A la télé ce mercredi soir: à la rencontre des cowboys d'aujourd'hui

Pour la nouvelle saison de « Drôles de villes pour une rencontre », Alexandra Alévêque commence par immerger dans la vie des cow-boys texans.

A.VT.
 Alexandra Alévêque avoue ne plus avoir porté le chapeau et les santiags achetés sur place.
Alexandra Alévêque avoue ne plus avoir porté le chapeau et les santiags achetés sur place. ©© TOURNEZ S’IL VOUS plaît 

Le premier numéro de cette nouvelle saison de Drôles de villes pour une rencontre nous emmène au Texas, où la vie rejoint parfois les clichés qu’on s’en fait. À quelques encablures des tours rutilantes du downtown de Dallas, dopé à l’or noir et aux pétrodollars, la cité voisine de Fort Worth vit encore à l’heure de la conquête de l’ouest."C’est un coin des États-Unis que je n’avais encore jamais exploré",raconte Alexandra Alévêque à France 5. Elle a été surprise de l’intérêt des jeunes pour le rodéo."Je savais que c’était une activité typique du Texas, très spectaculaire, mais je n’imaginais pas que l’on puisse le pratiquer comme un sport."Ni à cette échelle. Ce ne sont pas quelques cow-boys isolés, mais des milliers de personnes qui pratiquent cette activité extrêmement dangereuse.

"C’est plus qu’un hobby, ça fait partie de leur manière de vivre. Comme leur chapeau. Si vous le leur enlevez, c’est comme si vous leur coupiez un bras. Ils naissent avec, ils meurent avec. Les symboliques y sont très fortes, mais c’est un mode de vie presque suranné. En fait, ils ont gardé leurs traditions, mais avec un iPhone dans la poche".
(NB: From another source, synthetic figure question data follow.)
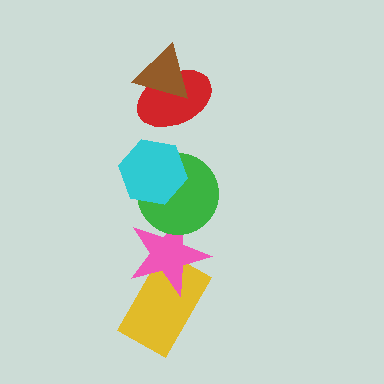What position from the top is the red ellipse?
The red ellipse is 2nd from the top.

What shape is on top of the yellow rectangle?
The pink star is on top of the yellow rectangle.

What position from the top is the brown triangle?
The brown triangle is 1st from the top.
La journaliste et animatrice confie volontiers qu’elle n’est pas une baroudeuse dans l’âme, genre voyages avec un sac à dos. Son truc à elle, ce sont surtout les rencontres. Elle aime "tchatcher" pour en savoir plus sur les gens."C’est un côté de ma personnalité qui fait rire mes amis car lorsque je rencontre quelqu’un et que je commence à poser des questions, ils préviennent le nouveau venu en lui disant "bon, on te laisse, tu en as pour une heure!". Je ne peux pas m’en empêcher! Mais, en tant que journaliste, je crois que la curiosité est une qualité précieuse".

La mousson en Inde

Pour la suite de cette saison, on ira aussi en Grèce et en Inde. Ce dernier pays l’a particulièrement marquée. "C’était la première fois que je visitais ce pays. Le voyage a été sans cesse reporté du fait de la pandémie, et je vous passe les détails sur le variant indien. On attendait, on trépignait… et finalement on est partis!"Et l’équipe est arrivée en pleine mousson. Un phénomène dont on imagine difficilement l’ampleur tant qu’on ne l’a pas vécu:"Mes vêtements étaient à tordre!(rires)Au-delà de ça, c’est un pays incroyable, malgré la modeste qualité de vie des habitants. La famille dans laquelle j’ai été accueillie était d’une bienveillance sans pareille. Il y avait toujours beaucoup de passage dans la maison, c’était génial. J’ai trouvé dans ce voyage tout ce pour quoi on fait cette émission."